A Causal Framework for Estimating Heterogeneous Effects of On-Demand Tutoring

This paper introduces a scalable causal inference framework for estimating the immediate, session-level effects of on-demand human tutoring embedded within adaptive learning systems. Because students seek assistance at moments of difficulty, conventional evaluation is confounded by self-selection and time-varying knowledge states. We address these challenges by integrating principled analytic sample construction with Deep Knowledge Tracing (DKT) to estimate latent mastery, followed by doubly robust estimation using Causal Forests. Applying this framework to over 5,000 middle-school mathematics tutoring sessions, we find that requesting human tutoring increases next-problem correctness by approximately 4 percentage points and accuracy on the subsequent skill encountered by approximately 3 percentage points, suggesting that the effects of tutoring have proximal transfer across knowledge components. This effect is robust to various forms of model specification and potential unmeasured confounders.

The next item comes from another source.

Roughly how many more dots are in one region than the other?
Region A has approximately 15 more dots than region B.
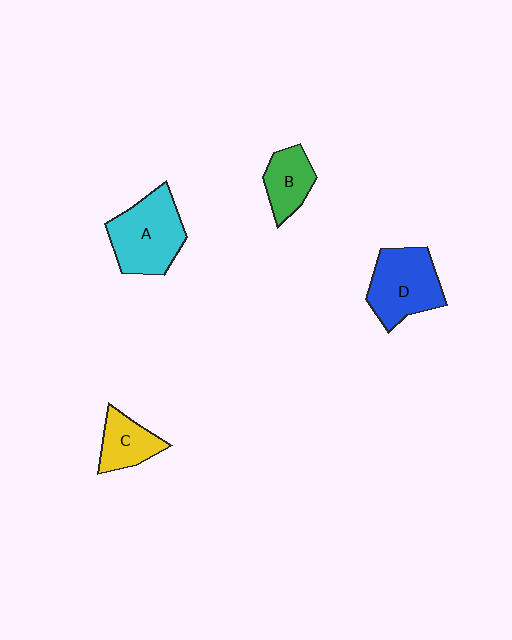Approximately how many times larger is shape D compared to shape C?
Approximately 1.7 times.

Notably, these effects exhibit significant heterogeneity across sessions and students, with session-level effect estimates ranging from $-20.25pp$ to $+19.91pp$. Our follow-up analyses suggest that typical behavioral indicators, such as student talk time, do not consistently correlate with high-impact sessions. Furthermore, treatment effects are larger for students with lower prior mastery and slightly smaller for low-SES students. This framework offers a rigorous, practical template for the evaluation and continuous improvement of on-demand human tutoring, with direct applications for emerging AI tutoring systems.

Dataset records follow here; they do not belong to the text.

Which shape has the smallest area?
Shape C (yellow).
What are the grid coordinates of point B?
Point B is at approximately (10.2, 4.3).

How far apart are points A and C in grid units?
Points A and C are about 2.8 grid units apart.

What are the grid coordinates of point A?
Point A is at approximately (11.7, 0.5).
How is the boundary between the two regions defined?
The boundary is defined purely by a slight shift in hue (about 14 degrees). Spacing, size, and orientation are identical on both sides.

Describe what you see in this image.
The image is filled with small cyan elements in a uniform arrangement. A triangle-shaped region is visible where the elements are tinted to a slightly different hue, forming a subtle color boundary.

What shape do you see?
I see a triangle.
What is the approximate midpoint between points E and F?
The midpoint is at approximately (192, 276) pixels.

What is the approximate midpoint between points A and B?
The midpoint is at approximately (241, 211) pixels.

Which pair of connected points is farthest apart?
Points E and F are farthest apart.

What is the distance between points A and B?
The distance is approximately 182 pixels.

翻译：本文提出了一种可扩展的因果推断框架，用于评估嵌入自适应学习系统中的按需人工辅导在会话层面的即时效果。由于学生在遇到困难时寻求帮助，传统评估方法受到自选择偏差和时变知识状态的干扰。为解决这些挑战，我们整合了基于原则的分析样本构建方法与深度知识追踪（DKT）来估计潜在知识掌握度，随后采用因果森林（Causal Forests）进行双重稳健估计。将该框架应用于超过5000个中学数学辅导会话的分析表明：请求人工辅导可使下一道题的正确率提升约4个百分点，并使后续遇到技能的正确率提升约3个百分点，这提示辅导效果在知识组件间存在近迁移效应。该效应在不同模型设定形式及潜在未测量混杂因素下均保持稳健。值得注意的是，这些效应在不同会话和学生间存在显著异质性，会话层面的效应估计值介于$-20.25pp$至$+19.91pp$之间。后续分析表明，典型的行为指标（如学生发言时长）与高影响力会话并未呈现稳定相关性。此外，对于先前知识掌握度较低的学生，处理效应更大；而对低社会经济地位（SES）学生，效应略小。本框架为按需人工辅导的评估与持续改进提供了严谨实用的模板，对新兴人工智能辅导系统具有直接应用价值。